You are viewing a plain text version of this content. The canonical link for it is here.
Posted to common-user@hadoop.apache.org by praveenesh kumar <pr...@gmail.com> on 2012/01/30 13:50:36 UTC

Best practices for hadoop shuffling/tunning ?

Hey guys,

Just wanted to ask, are there any sort of best practices to be followed for
hadoop shuffling improvements ?

I am running Hadoop 0.20.205 on 8 nodes cluster.Each node is 24 cores/CPUs
with 48 GB RAM.

I have set the following parameters :

fs.inmemory.size.mb=2000
io.sort.mb=2000
io.sort.factor=200
io.file.buffer.size=262544

mapred.map.tasks=200
mapred.reduce.tasks=40
mapred.reduce.parallel.copies=80
mapred.map.child.java.opts = 1024 Mb
mapred.map.reduce.java.opts=1024 Mb

mapred.job.tracker.handler.count=60
tasktracker.http.threads=50
mapred.job.reuse.jvm.num.tasks = -1
mapred.compress.map.output = true
mapred.reduce.slowstart.completed.maps = 0.5

mapred.tasktracker.map.tasks.maximum=24
mapred.tasktracker.reduce.tasks.maximum=12


Can anyone please validate the above tuning parameters, and suggest any
further improvements ?
My mappers are running fine. Shuffling and reducing part is comparatively
slower, than expected for normal jobs. Wanted to know what I am doing
wrong/missing.

Thanks,
Praveenesh

Re: Best practices for hadoop shuffling/tunning ?

Posted by Arun C Murthy <ac...@hortonworks.com>.
Moving to mapreduce-user@, bcc common-user@. Please use project specific lists.

Your io.sort.mb is too high. You only have 1G of heap for the map.

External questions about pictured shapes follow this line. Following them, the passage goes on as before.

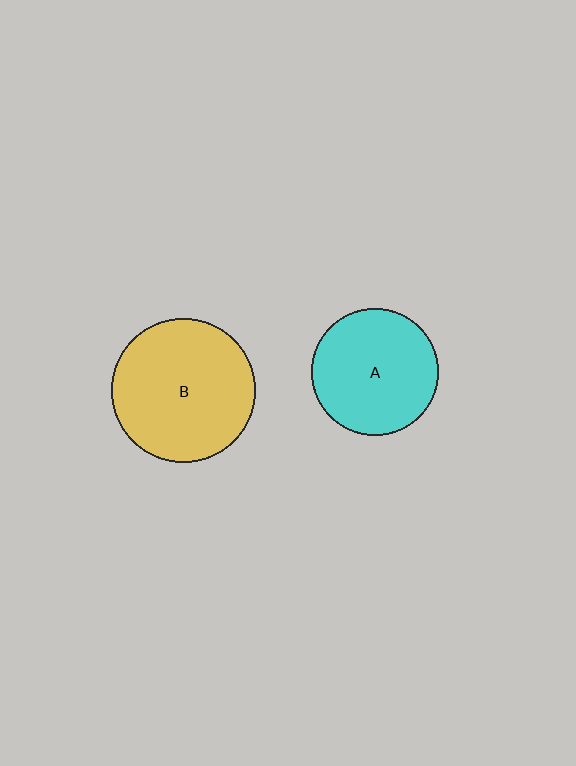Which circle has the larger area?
Circle B (yellow).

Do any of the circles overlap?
No, none of the circles overlap.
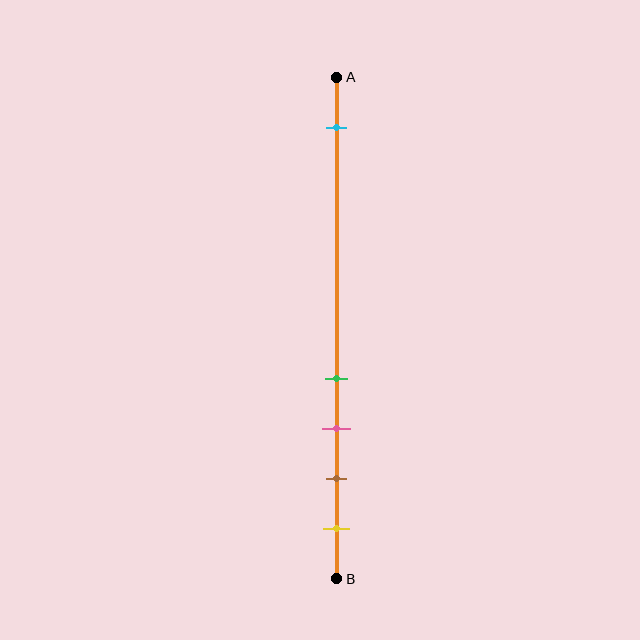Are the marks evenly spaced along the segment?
No, the marks are not evenly spaced.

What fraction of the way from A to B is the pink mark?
The pink mark is approximately 70% (0.7) of the way from A to B.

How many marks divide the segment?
There are 5 marks dividing the segment.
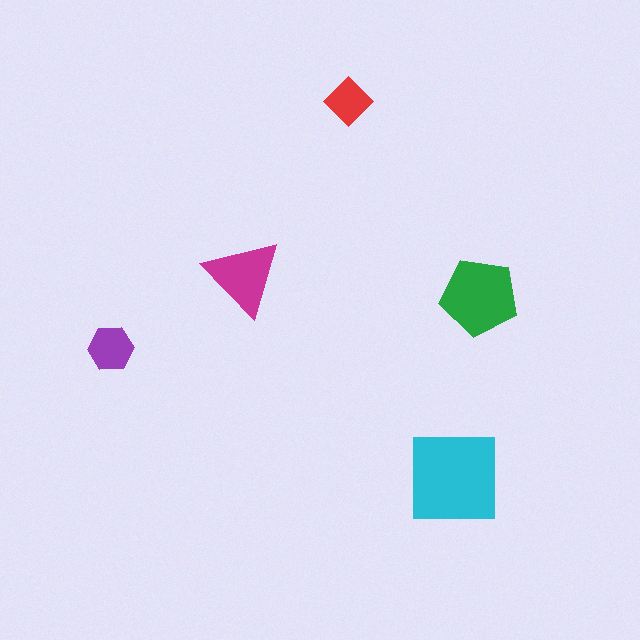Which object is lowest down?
The cyan square is bottommost.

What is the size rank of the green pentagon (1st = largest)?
2nd.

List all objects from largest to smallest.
The cyan square, the green pentagon, the magenta triangle, the purple hexagon, the red diamond.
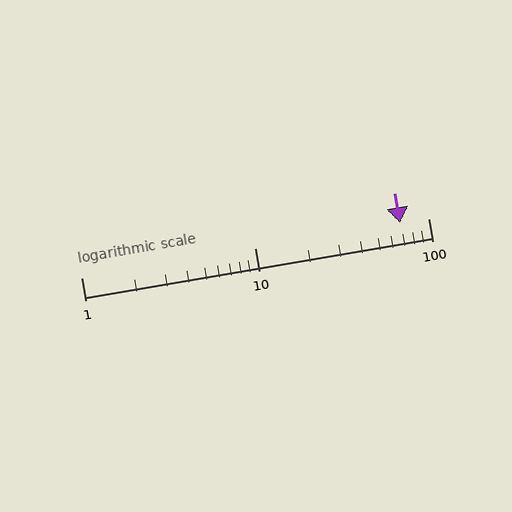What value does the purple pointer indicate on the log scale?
The pointer indicates approximately 69.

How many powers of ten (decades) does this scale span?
The scale spans 2 decades, from 1 to 100.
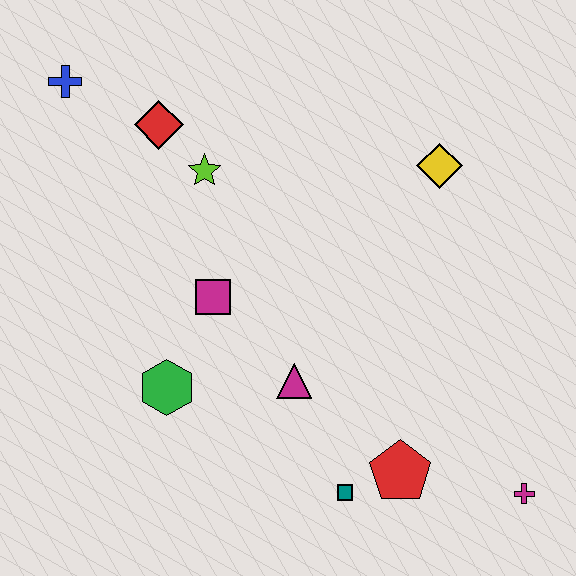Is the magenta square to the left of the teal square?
Yes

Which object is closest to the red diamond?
The lime star is closest to the red diamond.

Reduce parallel copies is too high too.

On Jan 30, 2012, at 4:50 AM, praveenesh kumar wrote:

> Hey guys,
> 
> Just wanted to ask, are there any sort of best practices to be followed for
> hadoop shuffling improvements ?
> 
> I am running Hadoop 0.20.205 on 8 nodes cluster.Each node is 24 cores/CPUs
> with 48 GB RAM.
> 
> I have set the following parameters :
> 
> fs.inmemory.size.mb=2000
> io.sort.mb=2000
> io.sort.factor=200
> io.file.buffer.size=262544
> 
> mapred.map.tasks=200
> mapred.reduce.tasks=40
> mapred.reduce.parallel.copies=80
> mapred.map.child.java.opts = 1024 Mb
> mapred.map.reduce.java.opts=1024 Mb
> 
> mapred.job.tracker.handler.count=60
> tasktracker.http.threads=50
> mapred.job.reuse.jvm.num.tasks = -1
> mapred.compress.map.output = true
> mapred.reduce.slowstart.completed.maps = 0.5
> 
> mapred.tasktracker.map.tasks.maximum=24
> mapred.tasktracker.reduce.tasks.maximum=12
> 
> 
> Can anyone please validate the above tuning parameters, and suggest any
> further improvements ?
> My mappers are running fine. Shuffling and reducing part is comparatively
> slower, than expected for normal jobs. Wanted to know what I am doing
> wrong/missing.
> 
> Thanks,
> Praveenesh

--
Arun C. Murthy
Hortonworks Inc.
http://hortonworks.com/



Re: Best practices for hadoop shuffling/tunning ?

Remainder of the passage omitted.